O Sr. Hall culpou fortemente a força policial por permitir que os protestos contra as acções do governo israelita em Gaza degenerassem em ataques generalizados contra israelitas e até contra judeus em geral.
Forças, incluindo a Polícia Metropolitana, têm sido repetidamente acusadas de conduzir um “policiamento a dois níveis”, por exemplo, não conseguindo prender manifestantes pró-palestinos que cruzam a linha para o anti-semitismo.

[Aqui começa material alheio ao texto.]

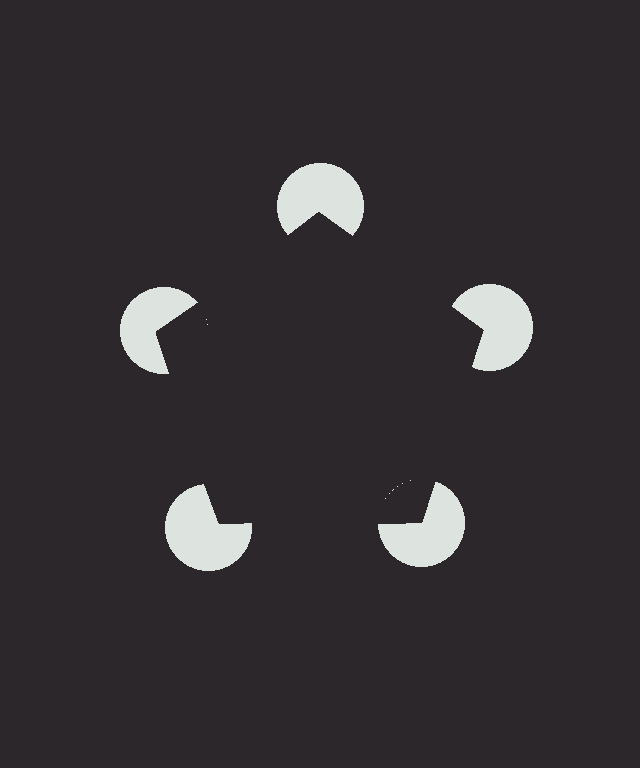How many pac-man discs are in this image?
There are 5 — one at each vertex of the illusory pentagon.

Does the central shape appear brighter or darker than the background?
It typically appears slightly darker than the background, even though no actual brightness change is drawn.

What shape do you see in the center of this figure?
An illusory pentagon — its edges are inferred from the aligned wedge cuts in the pac-man discs, not physically drawn.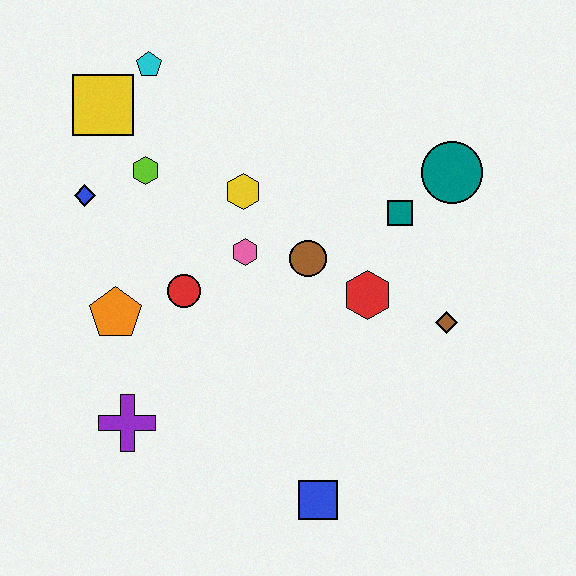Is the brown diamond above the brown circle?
No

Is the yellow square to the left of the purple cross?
Yes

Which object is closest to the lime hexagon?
The blue diamond is closest to the lime hexagon.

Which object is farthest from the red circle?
The teal circle is farthest from the red circle.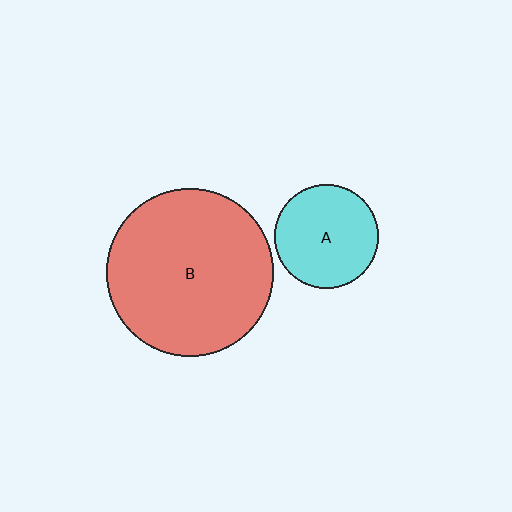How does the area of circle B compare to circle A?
Approximately 2.6 times.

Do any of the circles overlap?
No, none of the circles overlap.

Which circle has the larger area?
Circle B (red).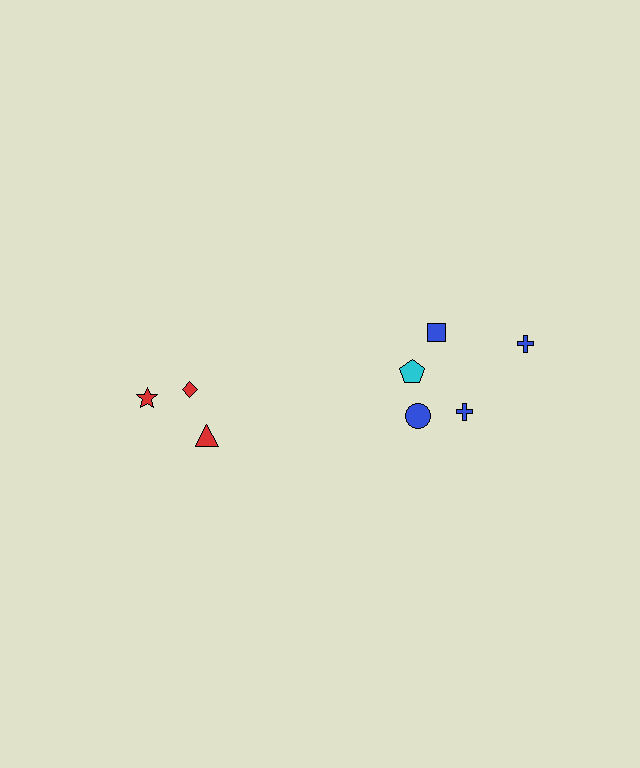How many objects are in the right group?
There are 5 objects.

Hall disse num discurso: “Perdi a conta ao número de vezes que o ódio contra os israelitas foi incitado nas ruas britânicas.
“Não acredito que a lei esteja sendo aplicada como deveria.
‘A demonização dos israelitas é importante porque é um veículo para o ódio aos judeus.
‘Meu entendimento é que se você não lidar com o ódio anti-Israel, você deixa margem de manobra para aqueles que se entregam ao anti-semitismo, mas o negam oficialmente.
Ativistas desafiaram a Proibição da Ação Palestina segurando cartazes ilegais na Trafalgar Square, em Londres, em 4 de outubro do ano passado.
‘Uma vez tolerado o ódio aos israelenses, ele se espalha como um incêndio.’
Falando num evento no centro de Londres organizado pelo grupo de reflexão Policy Exchange, ele disse: “A aplicação da lei é mais importante do que a própria lei. E as pessoas responsáveis pela aplicação da lei são a polícia.
«Em última análise, a polícia deve ser responsável pela segurança dos seus cidadãos, e incluo claramente os cidadãos israelitas, bem como os judeus que vivem entre eles.
‘Portanto, eu encorajaria a polícia a pensar na sua obrigação número um, que é manter a paz, disponibilizar os recursos e usar as leis que estão disponíveis.
Jonathan Hall Casey, revisor independente do governo das leis contra o terrorismo, disse que a polícia não estava a conseguir fazer cumprir a lei para proteger os israelitas e a comunidade judaica em geral.
“Mas, no final, tudo se resume à polícia, infelizmente; Ninguém mais.
Sobre a proibição dos adeptos de futebol do Maccabi Tel Aviv em Novembro passado, o Sr. Hall disse: “Se, de acordo com informações de informação detidas pela Polícia de West Midlands, os islamitas locais estavam a armar-se e a preparar-se para localizar e atacar os adeptos do Maccabi Tel Aviv, isso só poderia ser por causa do seu ódio aos israelitas.
‘Os islamitas locais não odiavam o futebol, odiavam a nacionalidade.’
Citando protestos à porta de um restaurante israelita em Notting Hill, no oeste de Londres, na semana passada, o órgão de vigilância disse que para alguns na Grã-Bretanha “qualquer sinal de vida israelita é ilegítimo”.
Hall disse que a Lei da Ordem Pública de 1986 já proibia o incitamento ao ódio racial com base na nacionalidade e na cidadania.
“O crime de incitação ao ódio racial… é um crime precursor importante para abordar parte do ódio público que vemos nas nossas ruas antes que conduza à violência ou mesmo à violência terrorista”, disse ele.
‘Não quero que eu ou o meu sucessor lutemos contra a potencial expansão das leis contra o terrorismo, quando as leis já existem.’
Acrescentou que a polícia deveria “utilizar as ferramentas disponíveis” e dar mais peso ao “risco de incitação ao ódio racial” ao decidir se permite marchas de protesto.